The value-driven action taking has created results I love. I am willing to feel what comes up because it's worth it. The feelings of previously interpreted anxiety when I do something new are now a mix of that anxiety with some wonder. The wonder and curiosity of what is on the other side are greater than the urge to quit.
I learned to use my values as a compass to take action in what matters most. My values give me an understanding of my feelings and thoughts. They also help me process my feelings from a place of acceptance and assurance. My values are a guide that shows me where to redirect my thoughts. This process not only helped me to trust and love myself more, but it has also helped me retrain my autopilot thinking and feeling that my past self unintentionally created. This process has led to my physical healing and emotional freedom.
My mind awareness anchored in my values helped me define what mattered most. My life is now along a new trajectory for fulfillment and abundance. I am living the life of my dreams, finally climbing over the wall that separated me from them all along.
HOW TO DEFINE YOUR VALUES
Make a list of 5-8 areas in your life. For me these areas are: health& body, career/vocation, finances, friends & family, significant other, personal growth, home environment, fun & leisure.
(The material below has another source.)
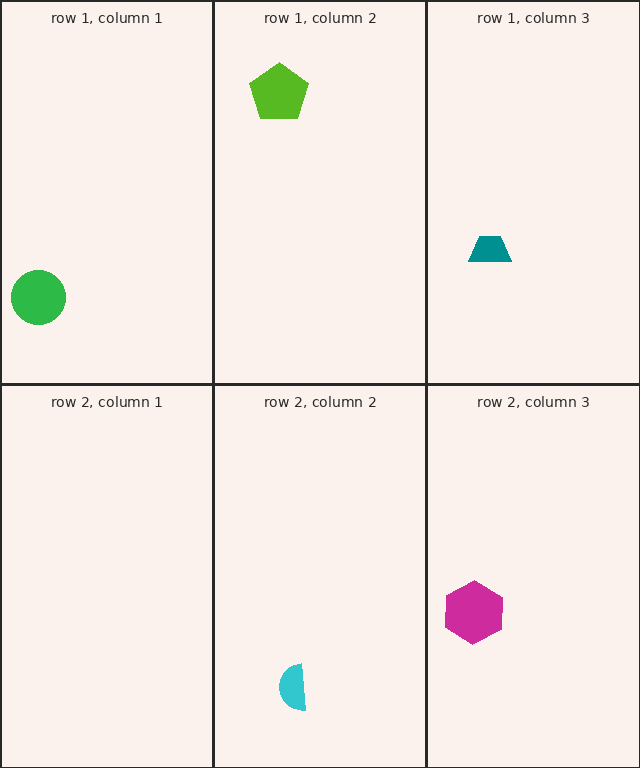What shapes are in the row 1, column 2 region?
The lime pentagon.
In each area of your life, brainstorm what you value. In personal growth, I value self-expression, authenticity, self-love, connection with my intuition, spirituality, journaling, and meditation. In health & body, I value vitality, energy, good sleep, & movement.
In each area of your life, notice or write down ways that you ALREADY connect with these values. Often we miss what we already do well. Recognizing how we already connect with our values helps us to cultivate meaning and purpose with what we do in the present moment and along the journey of our goals and our life.
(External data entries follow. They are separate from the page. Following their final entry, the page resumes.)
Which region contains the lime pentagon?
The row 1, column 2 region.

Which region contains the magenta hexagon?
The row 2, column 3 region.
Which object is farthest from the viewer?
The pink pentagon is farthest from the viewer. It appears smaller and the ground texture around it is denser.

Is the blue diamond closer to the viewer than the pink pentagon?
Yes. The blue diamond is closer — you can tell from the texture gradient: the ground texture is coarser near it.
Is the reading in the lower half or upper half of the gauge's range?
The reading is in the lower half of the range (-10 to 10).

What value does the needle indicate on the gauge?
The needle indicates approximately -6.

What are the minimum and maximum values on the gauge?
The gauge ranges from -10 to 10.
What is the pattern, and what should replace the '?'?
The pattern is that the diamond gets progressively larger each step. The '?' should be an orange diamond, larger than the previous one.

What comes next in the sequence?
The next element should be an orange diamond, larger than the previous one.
Now, write down many new ways you can connect with your values in each area. This is the part of my life areas where I detail the activities I can do to connect more deeply with my values. If, for example, in my health I value vitality, an action step I take is to listen to my body. If the body is tired, I don't over run it. Another action step I took during my healing journey was to nap when needed, without guilt. Now, for vitality, I do things that lift my spirit, like going on hikes, yoga, cleaning the car, play board games, or travel.
As you write your actions, you will see that actions also interconnect with other areas of you life. Playing board games and travel enhance me vitality (area of health in my life) and also cultivates relationships, a value I have for family, friends, and significant other. In both playing board games and travel, I am also having fun, another area of my life I want to cultivate. Value-focused action creates a ripple effect in our life as a whole.
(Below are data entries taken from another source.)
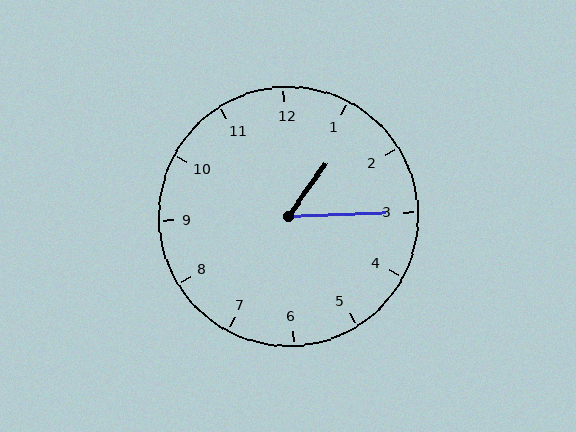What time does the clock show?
1:15.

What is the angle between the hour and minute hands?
Approximately 52 degrees.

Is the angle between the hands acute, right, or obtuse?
It is acute.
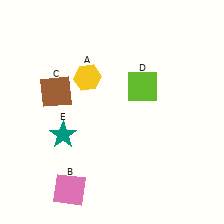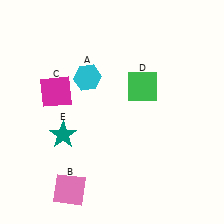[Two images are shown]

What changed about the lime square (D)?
In Image 1, D is lime. In Image 2, it changed to green.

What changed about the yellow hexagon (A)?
In Image 1, A is yellow. In Image 2, it changed to cyan.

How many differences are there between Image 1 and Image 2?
There are 3 differences between the two images.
You can get a step-by-step walk-through to defining what matters most to you. See what a difference your everyday life can be when you have a value-focused life.
Writing my values in every area of my life helped me to decide what was most important to me. I discovered what I REALLY enjoyed. I had a compass for what I wanted to do in life with meaning and purpose. If it were not for living a value-focused life in travel and friendship, I would have been limited by discomfort and fear of trying anything new and unfamiliar. I would not have taken my trip to Seattle. Little did I know then that I was cultivating the practice of living a life I love.
Defining my values has given me a compass, a true north for decision making, feeling calm in the storms of life, and experiencing deeper connections with myself and others. My values help me create a fulfilled life: mind, body, and spirit.